Yo, ahora, me escapo solo una semanilla y no padezco el trauma del regreso, puesto que casi ni me entero de que me he ido. En mi infancia, cuando tenía casi tres meses de vacaciones, me daba tiempo a divertirme al máximo, pero también a aburrirme como una ostra. Tenían que obligarme a echarme la siesta con el objetivo de cansarme y me enchufaban tarea, aunque hubiera aprobado todo, para que no se me olvidara lo que había estudiado durante el curso. Volver a clase tras un asueto largo era, probablemente, lo peor que podía pasarme en mi corta vida. A las dos semanas, más o menos, asumía que aquella era mi penitencia y dejaba de sufrir, pero los inicios siempre me resultaban duros.

El mayor consuelo en aquella época era ir a comprar el material escolar. No se trataba de una actividad cualquiera, tenía tintes de expedición y te transportaba a uno de los comercios más bonitos que todavía existen: las papelerías. Qué bonitos los millones de colores de las cartulinas y la textura y el sonido frus frus, como el del tul al rozarse, del papel pinocho. Qué bonito admirar las ceras, las pinturas de madera, los lápices y los borradores que permitían equivocarse mil veces. A partir de sexto, ya solo podíamos escribir con boli. Nos hicimos mayores y cuando creíamos que habíamos perdido el derecho a confundirnos y tener, al menos, una segunda oportunidad, comenzamos a usar los correctores líquidos blancos, esos a los que llamamos por la marca. En la papelería, obvio, también había. Y no faltaban los bolis vanguardistas, entonces, que constaban de cuatro tonos: rojo, azul, negro y verde. Por no hablar de los estuches, primero de tela, luego de lata, que cada vez que se caían, la liaban. Generaban tal estruendo que se oía en las aulas cercanas. Los cuadernos eran una forma muy útil de medir tu madurez y avance. Al principio, con rayas, para no torcerte demasiado, luego con cuadros medianos y finalmente, con unos minúsculos, porque a determinadas edades, a nadie, parece ser, le hacía falta una caligrafía gigante. ¿O sí?

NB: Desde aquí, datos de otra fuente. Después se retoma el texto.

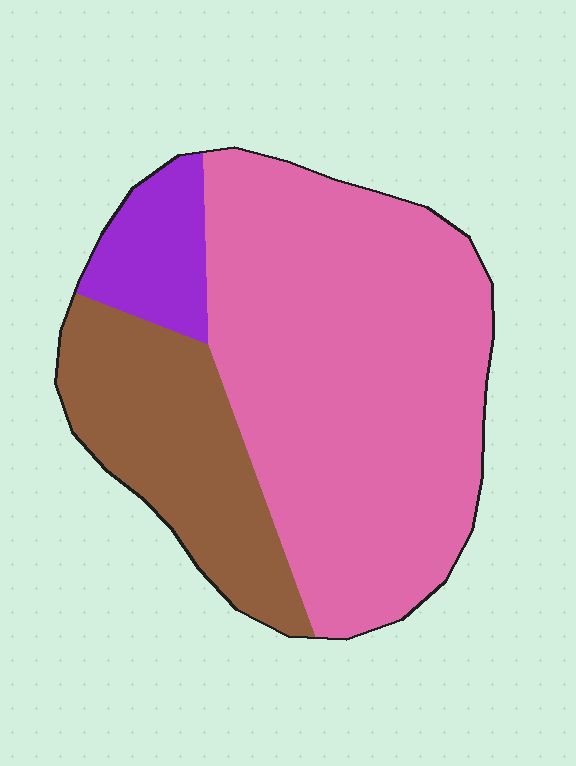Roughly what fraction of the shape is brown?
Brown takes up about one quarter (1/4) of the shape.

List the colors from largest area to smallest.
From largest to smallest: pink, brown, purple.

Es que me gustaba todo, hasta cómo olía, a libro, igual que la fragancia que emana de cualquier volumen al pasar el pulgar para hojear sus páginas, como si justo en ese instante, cada papel se desperezara levantando los brazos. Y también a plástico, el que se usaba para forrar los libros de texto que, con suerte, eran heredados.

Pues eso, que me encantan las papelerías y los comercios pequeños que sobreviven con tenacidad en los barrios.